L'injection dans les arbres à des fins de protection phytosanitaire, une longue histoire

En retraçant l'histoire de l'injection dans les arbres, cette technique est pratiquée depuis la nuit des temps ou presque. Les premières références à ce sujet remontent à des sources arabes du XIIe siècle décrivant des méthodes d'injection de substances broyées finement dans l'objectif de conférer aux fruits des arômes et des qualités médicinales [1] puis aux notes retrouvées dans les carnets de Léonard de Vinci au XVe siècle. Ses notes décrivent les premières expériences à partir d'une méthode qui, finalement, diffère peu des techniques d'injection pratiquées aujourd'hui. À la suite de l'injection de composés toxiques dans le tronc de pommiers, les fruits sont devenus toxiques ; ainsi Léonard de Vinci a démontré l'efficacité de cette technique, qui visait à prouver la culpabilité des voleurs de pommes [2] ! Ce n'est que dans les années 1970 que la graphiose de l'orme ravive l'intérêt des chercheurs pour l'injection [3]. Les choses évoluent à partir des années 2000 aux États-Unis, dans un contexte de très forte pression de ravageurs forestiers avec un réel effort de développement technologique et portant sur la conception de formulations spécifiques pour l'injection [2], entraînant des résultats d'efficacité probants.

De l'injection à la micro-injection

La technique de l'injection consiste à percer un trou dans le tronc pour introduire la substance active ou le produit phytopharmaceutique directement au sein du système vasculaire de l'arbre pour une redistribution aux organes cibles. De nombreux usages sont autorisés à travers le monde en zone non agricole sur tous types de bioagresseurs des arbres forestiers et ornementaux, arbustes et palmiers. En France, la spécialité commerciale Revive II (emamectine benzoate) de Syngenta détient une AMM depuis 2018, sur les usages « Arbres et arbustes - Traitement parties aériennes - charançons du palmier » et « Arbres et arbustes - Traitement parties aériennes - chenilles phytophages ». Dans ce cas, l'injection est assimilée à un traitement parties aériennes. La dose est exprimée en millilitre de produit à injecter par centimètre de diamètre de tronc mesuré (ml/cm) à 1,30 m du sol. L'un des freins souvent évoqués au développement de la technique est que l'application nécessite un forage dans le tronc entraînant une blessure physique de l'arbre [4]. D'où le concept innovant de micro-injection réalisée sans perçage préalable. La pénétration dans le bois et l'introduction de produit sont réalisées en une seule et même étape de travail.

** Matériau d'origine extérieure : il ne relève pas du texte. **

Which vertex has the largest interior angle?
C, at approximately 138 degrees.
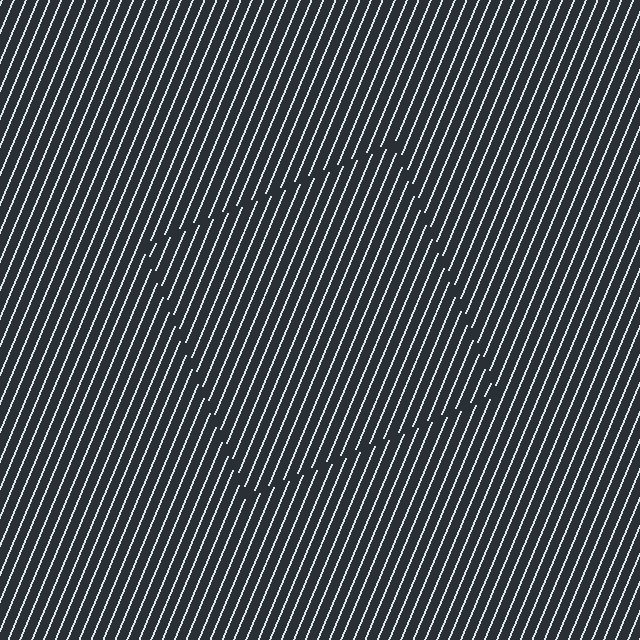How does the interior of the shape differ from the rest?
The interior of the shape contains the same grating, shifted by half a period — the contour is defined by the phase discontinuity where line-ends from the inner and outer gratings abut.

Les étapes d'une étude micro-injection

Même si, de prime abord, la technique d'injection est souvent considérée comme généraliste et simple, de multiples facteurs rentrent en jeu dans les clés de réussite [5] : la cible (bioagresseur), la substance active (formulation, solubilité, lipophilie), la méthode d'injection (taille de l'aiguille, nombre de points par arbre, volume d'injectat), les conditions météorologiques (températures, hygrométrie), l'humidité du sol et bien entendu l'arbre en lui-même (espèce, âge, conduite). Pour chaque espèce végétale étudiée, une étape préliminaire de faisabilité technique est à mettre en oeuvre (Figure 1). L'objectif est de définir les paramètres d'exécution de la technique sur chacun des modèles arboricoles étudiés : instrumentation (longueur de l'aiguille), nombre de points d'injection, répartition de l'injectat dans le houppier, suivi et vérification de l'innocuité de la méthode vis-à-vis de l'arbre.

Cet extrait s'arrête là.